В Москве к нему подошли только однажды — накануне встречи Брежнева с Картером в Вене; работал шесть дней, потом «консервация», и вот этот страшный звонок две недели назад, тайники, лихорадочные запросы о ракетном потенциале: «Не может быть! Уточните! Количество ракет должно быть значительно большим! Предпримите все, что можете, для выяснения истины!»
«Если здесь, в этой камере, могут записывать мысли, — с еще большим ужасом подумал Кульков, — если они знают, как фиксировать мысли и видения, я погиб… Но ведь все равно остается вариант „Либерти“! Только об этом здесь думать нельзя! Это же спасение! Лучик надежды! Меня должны водить на прогулку, я обдумаю все именно во время прогулки, во дворе они не смогут прочесть мои мысли! „Либерти“, — повторил он себе, — молчи и расслабься; операция „Либерти“; если чекистам я теперь больше угоден мертвым, то те, на Западе, хотят меня видеть живым…»
Пеньковский придвинулся еще ближе, улыбка его была жуткой, беззубой, а ведь он так следил за ртом, ежемесячно бывал у дантиста, подолгу рассматривал зубы в зеркале, скалясь своему изображению, будто разъяренный пес: «Геночка, научитесь тратить деньги, нельзя же всю жизнь существовать за чужой счет. Не оскудеет рука дающего; все понимаю, копите на машину, делаете подарки подругам, но о вас станут говорить как о скряге, это отталкивает людей, лишь гусарам симпатизируют; и не будьте таким угодливым, наработайте в себе самоуважительность; если уж не можете не услуживать, то хоть делайте это достойно, а вы суетитесь, мелко… Признайтесь, вы возненавидели меня, когда пришлось расплатиться за карточный проигрыш подружкой? Не злитесь, не надо, это психологический тест. Я принадлежу к породе коллекционеров. И никогда не спрашивайте впрямую про то, что вас интересует, это настораживает людей… За пулькой можно пробрасывать любые вопросы, но не жмите, не надо, молчание порою лучший ответ, только надо быть высококомпетентным, чтобы уметь оценивать смысл молчания, затаенную суть, сокрытую в нем… Я вам симпатизирую, Геночка, вы мой антипод, посему запомните: ниспровергательство, критику, патетическую борьбу за правду оставьте неудачникам. Побольше цитат из передовиц, не бойтесь быть со всеми, только это даст вам возможность ощущать величие внутренней свободы… Кстати, ваш бывший сокурсник Георгий Иванов действительно гениален? Или болтовня? Странно, мне кажется, что время индивидуальной гениальности кончилось, да и мир сделался чудовищно завистлив; заметили, в Штатах теперь работают целые институты, планирующие науку и внешнюю политику; сообщества, поглощающие личность, растворяющие ее в себе; воистину, надмирность ныне возможна лишь в самоощущениях; во сне часто летаете? Жаль, я каждую ночь… И пожалуйста, Геночка, не подражайте пижонам, шастающим по улице Горького, берегитесь страсти к иностранным брючкам и галстучкам; носите „москвошвей“; вас станут ставить в пример и двигать по работе; скромность украшает человека…»

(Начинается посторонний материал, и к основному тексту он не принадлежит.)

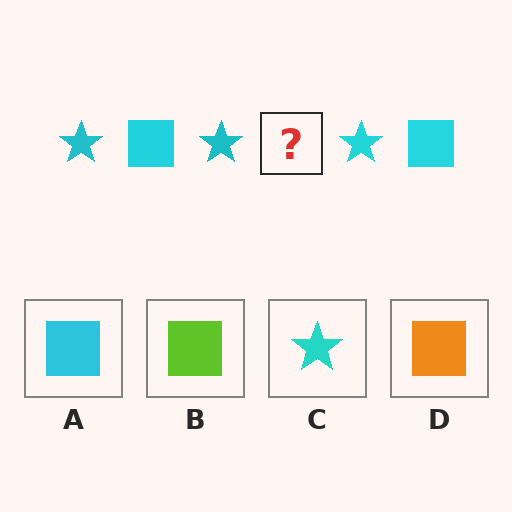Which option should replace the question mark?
Option A.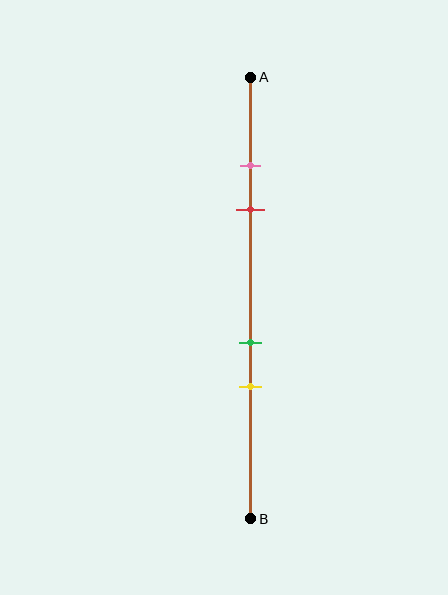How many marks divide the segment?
There are 4 marks dividing the segment.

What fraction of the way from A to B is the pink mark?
The pink mark is approximately 20% (0.2) of the way from A to B.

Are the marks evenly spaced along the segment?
No, the marks are not evenly spaced.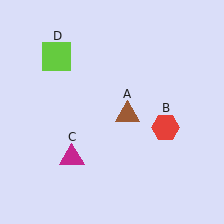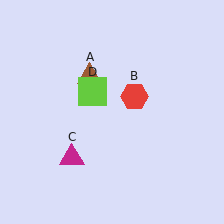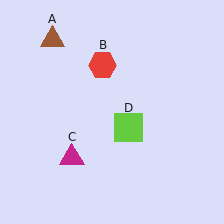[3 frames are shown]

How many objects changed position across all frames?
3 objects changed position: brown triangle (object A), red hexagon (object B), lime square (object D).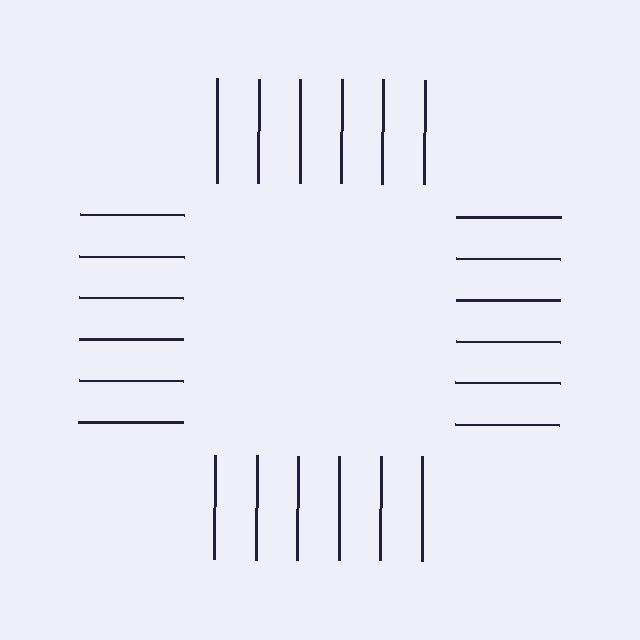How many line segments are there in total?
24 — 6 along each of the 4 edges.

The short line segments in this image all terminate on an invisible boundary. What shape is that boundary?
An illusory square — the line segments terminate on its edges but no continuous stroke is drawn.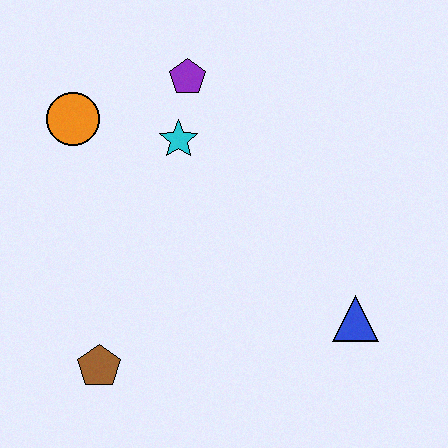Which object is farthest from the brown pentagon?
The purple pentagon is farthest from the brown pentagon.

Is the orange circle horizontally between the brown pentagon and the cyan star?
No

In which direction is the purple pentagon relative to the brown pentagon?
The purple pentagon is above the brown pentagon.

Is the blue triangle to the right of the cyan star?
Yes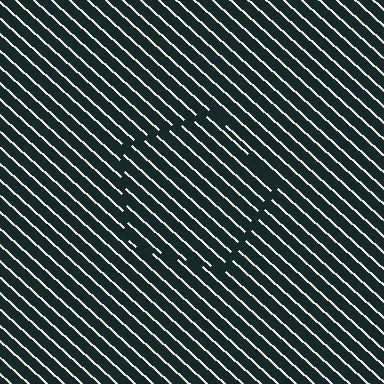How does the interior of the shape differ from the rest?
The interior of the shape contains the same grating, shifted by half a period — the contour is defined by the phase discontinuity where line-ends from the inner and outer gratings abut.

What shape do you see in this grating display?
An illusory pentagon. The interior of the shape contains the same grating, shifted by half a period — the contour is defined by the phase discontinuity where line-ends from the inner and outer gratings abut.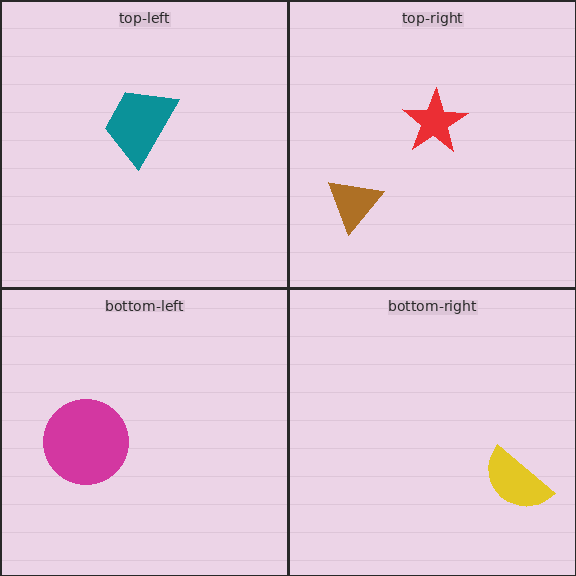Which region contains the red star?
The top-right region.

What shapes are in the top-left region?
The teal trapezoid.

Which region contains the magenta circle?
The bottom-left region.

Кульков тогда решился заметить: «А вы, Олег Владимирович?» Тот рассмеялся: «Голубь мой, я Пеньковский… Вслушайтесь только: Пень-ков-ский. Займите мое положение, проживите мою жизнь, тогда валяйте, это будет стиль, чудачество, прихоть…»
Кульков рывком поднялся с кровати; одеяло было серым, чуть пахло карболкой; как на такое шершавое можно класть женщину? «О чем я? — подумал он растерянно. — Я схожу с ума, какая женщина! У меня в висках звенит! Ведь я в тюрьме! Я в углу! Начался отсчет секунд до той, последней, когда они начнут завязывать мне глаза черной тряпкой и кто-то незнакомый, но такой же, как я, человек, поднимет пистолет и выстрелит мне в лицо…»

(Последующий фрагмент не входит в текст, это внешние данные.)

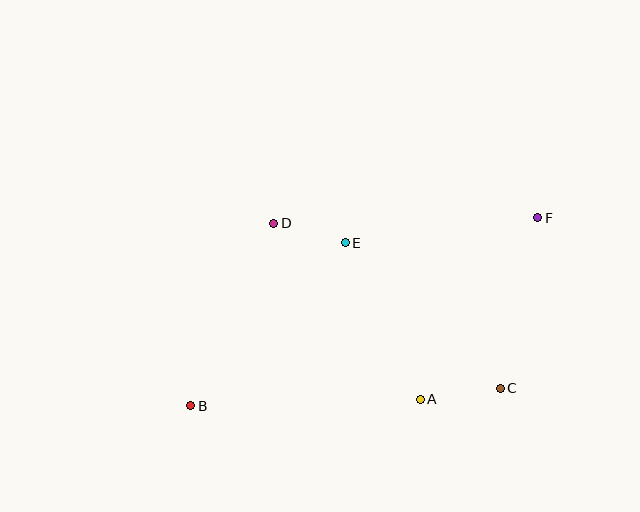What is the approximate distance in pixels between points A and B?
The distance between A and B is approximately 229 pixels.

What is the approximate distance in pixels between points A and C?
The distance between A and C is approximately 81 pixels.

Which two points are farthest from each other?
Points B and F are farthest from each other.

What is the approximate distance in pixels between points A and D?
The distance between A and D is approximately 229 pixels.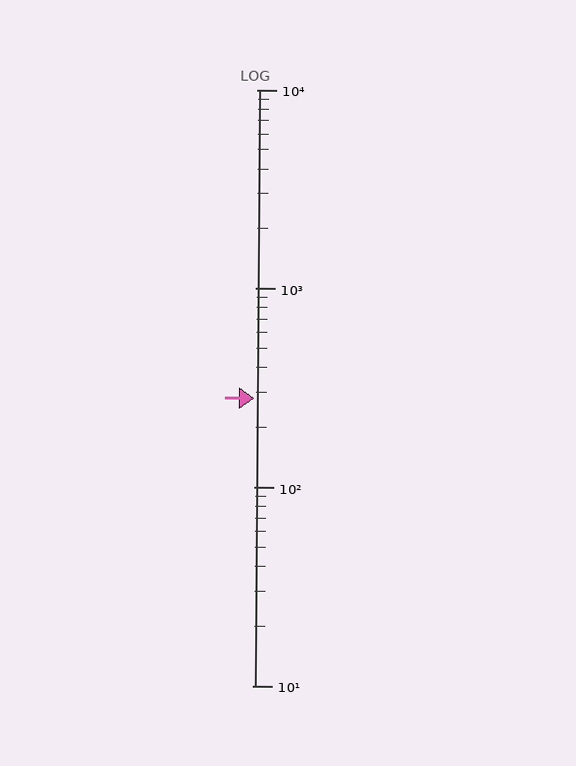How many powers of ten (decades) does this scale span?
The scale spans 3 decades, from 10 to 10000.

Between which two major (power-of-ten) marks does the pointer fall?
The pointer is between 100 and 1000.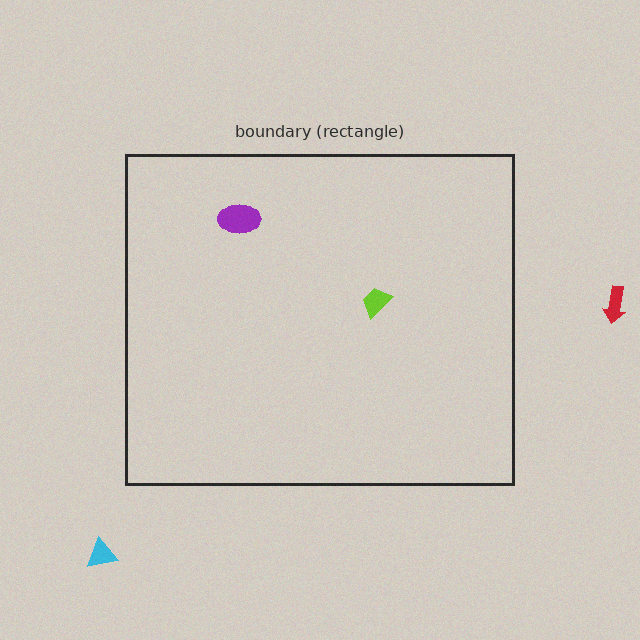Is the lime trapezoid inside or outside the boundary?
Inside.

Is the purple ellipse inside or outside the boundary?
Inside.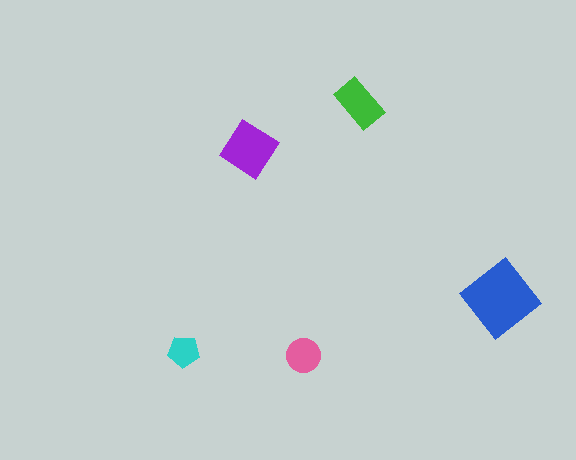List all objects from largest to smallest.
The blue diamond, the purple diamond, the green rectangle, the pink circle, the cyan pentagon.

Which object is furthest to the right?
The blue diamond is rightmost.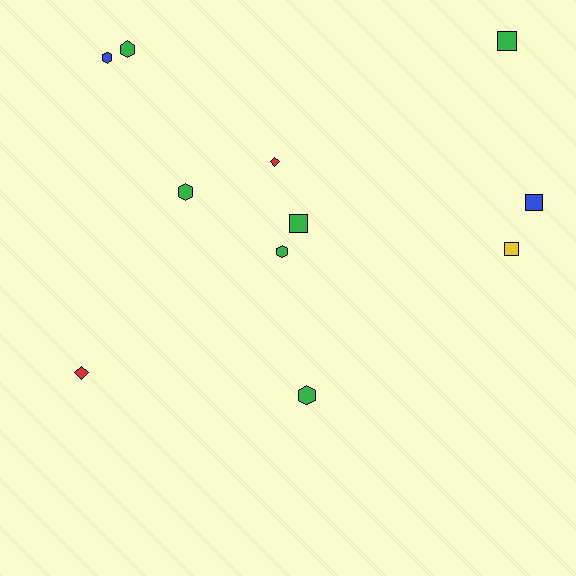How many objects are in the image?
There are 11 objects.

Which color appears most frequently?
Green, with 6 objects.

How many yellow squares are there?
There is 1 yellow square.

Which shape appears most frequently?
Hexagon, with 5 objects.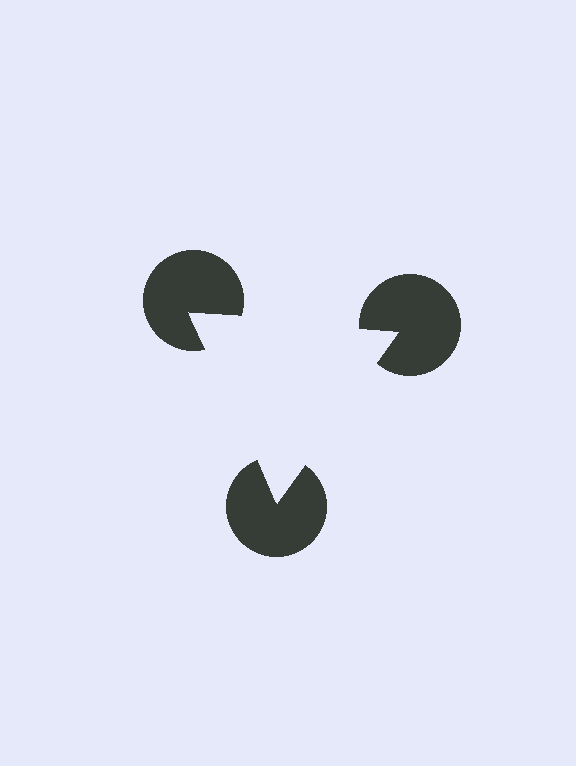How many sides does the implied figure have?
3 sides.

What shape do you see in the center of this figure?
An illusory triangle — its edges are inferred from the aligned wedge cuts in the pac-man discs, not physically drawn.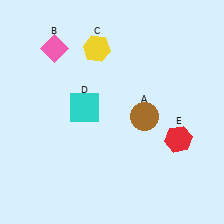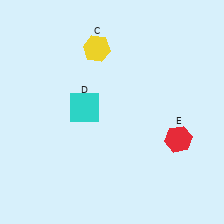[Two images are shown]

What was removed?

— Нееееееееееееет! — закричал Кульков. — Неееееееееет!
Дверь открылась, вошел рослый сержант с широкоскулым веснушчатым лицом, спросил казенным голосом:
— В чем дело?
— Мне плохо, — простонал Кульков, — останавливается сердце. Вас как зовут?
— Меня зовут контролер, — таким же бесстрастным голосом ответил сержант и вышел из камеры. Свет был мертвенным, голубоватым; Кулькову показалось даже, что он хранит в себе запах прелой, гниющей листвы. Так пахло на даче в начале апреля, когда шофер Матвей Савельевич приезжал сжигать прошлогодние листья, собрав их граблями с огромного участка, поросшего соснами и молодым березняком…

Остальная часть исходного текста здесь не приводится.